Sure, it’s annoyingly hard to get around sometimes as ojeks aren’t lurking quietly on every street corner like they are in Flores or in Cambodia, and you’re forced to resort to those Blue Bird Taxis, which are actually almost always OK and feature cab drivers who like to have chats. Mostly the thing to do in Southern Bali is wander around on beaches until you get tired, then sit down. Sometimes you sport in the waves and the surf, at least until the waves turn into horrifying two-story monsters (to my eyes) and you decided it may be better to sit on the sand and work on your increasingly formidable sun burn.

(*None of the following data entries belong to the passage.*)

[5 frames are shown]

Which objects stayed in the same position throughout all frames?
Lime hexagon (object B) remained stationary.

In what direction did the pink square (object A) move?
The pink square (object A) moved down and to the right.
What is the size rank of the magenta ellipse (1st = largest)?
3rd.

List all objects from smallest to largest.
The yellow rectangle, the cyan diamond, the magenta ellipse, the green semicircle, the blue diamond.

My distrust has been carefully honed in Phnom Penh and in Washington DC and in other places with a highly-developed and artistic rip-off culture. Fault poverty and worry for these things, and not exactly the people themselves (most of them) — but still, you don’t walk at night and you keep your bag close to you and you wear an ugly backpack and you assume a friendly person on the street is trying to game you for something.

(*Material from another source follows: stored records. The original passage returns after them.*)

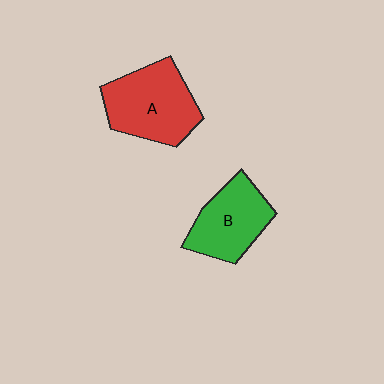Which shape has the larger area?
Shape A (red).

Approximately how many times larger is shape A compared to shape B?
Approximately 1.2 times.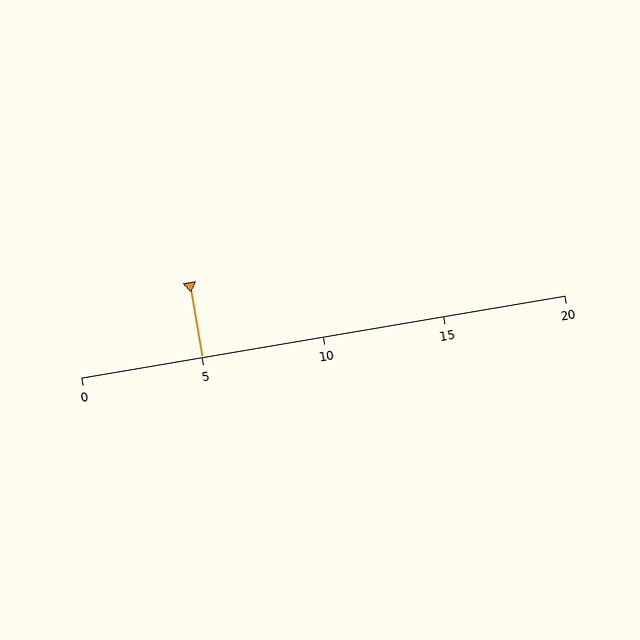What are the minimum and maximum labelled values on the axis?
The axis runs from 0 to 20.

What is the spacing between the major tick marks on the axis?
The major ticks are spaced 5 apart.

This is largely not true in Bali (with some exceptions in heavily touristy areas) and is very not true in Flores.
My defenses are impressive but I am OK with having them taken down a notch. A few days ago, I was at Kuta Beach and I bought an early morning Bintang and I wanted to swim, and so in what for me was a shocking moment of trust, I asked the drinks guy to keep an eye on my camera and my purse. He did. No problem.

Then I chatted with a nice bar girl about my age and she wanted to go swimming with me, and my mind went in the place that people who read too much TripAdvisor does, which is “They are convincing me to go swimming so they can rifle through my bag! And maybe drown me! But I must go anyway! To be nice!”

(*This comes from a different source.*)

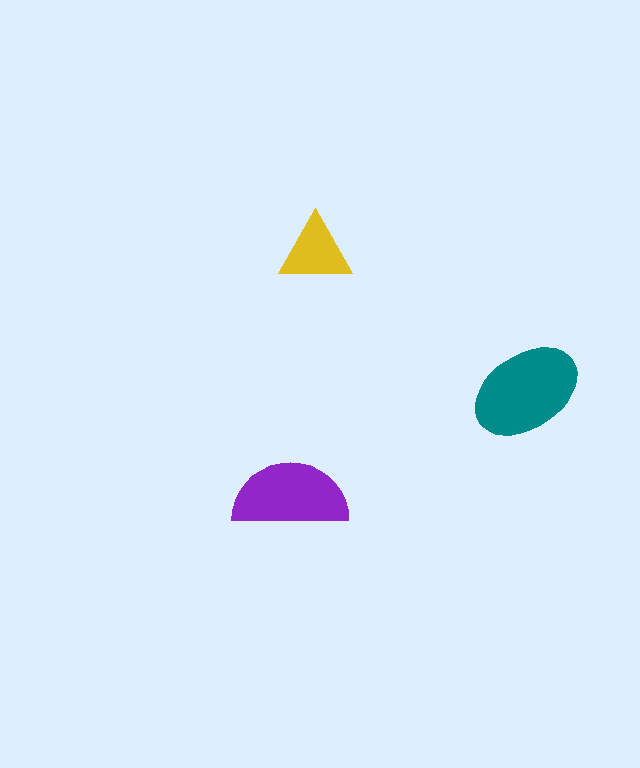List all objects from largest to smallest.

So I told my carefully honed watchful psyche to shut the fuck up, and I went and bodysurfed with this girl and her friend from Jakarta, and we had a lovely time, and I came back and sure enough my bag was untouched. And I felt guilty.
I have in Indonesia Trusted People to: give me a ride home in the dark on the back of their scooter because they were the brother of a restaurant owner I knew, trusted an Australian miner guy to give me a ride to Kuta on his scooter because he was going the same direction and why not, and various examples of getting people to watch my stuff for the price of a cold Bintang and a few friendly remarks about how lovely Bali was.
Also have trusted a small and noisy man who lives in the jungle and owns a huge machete to lead me down a forested slope to his off-the-grid home village, and a girl I’d just met to take me on my Very First Ever Scuba Dive And Oh Shit The Bends And Sharks, and various drivers of various stripes who are keen on reggae music and telling me about their fondness for local rice whiskey while driving.
All of this I have accepted with much less of the usual strum-und-drang and Xanax fueled anxiety that accompanies some of my other endeavors in rougher places: mostly I have decided to cede power to the universe, and make my peace with the eventualities of Dengue fever, crocodile attack, or being suddenly sold into the multiculti harem of the Sultan of Brunei.
None of this has happened yet. And if it will, I suspect I will greet it with better-than-usual fortitude. Or at least, that’s what I hope.
I must face facts: I came to Bali as an avowed cynic about this arsehole of Australia, this blot on the face of tourism, and am now definitely converted. I am reminded of this song, which is insufferably cheesy, sung by Peggy Lee, and thus resonates with me on a somewhat embarrassing level. As a youngster I was in love with Tiki bars and the curious tourism fantasies of Paradise (half believing them) – as an adult of sorts, it appears nothing has changed.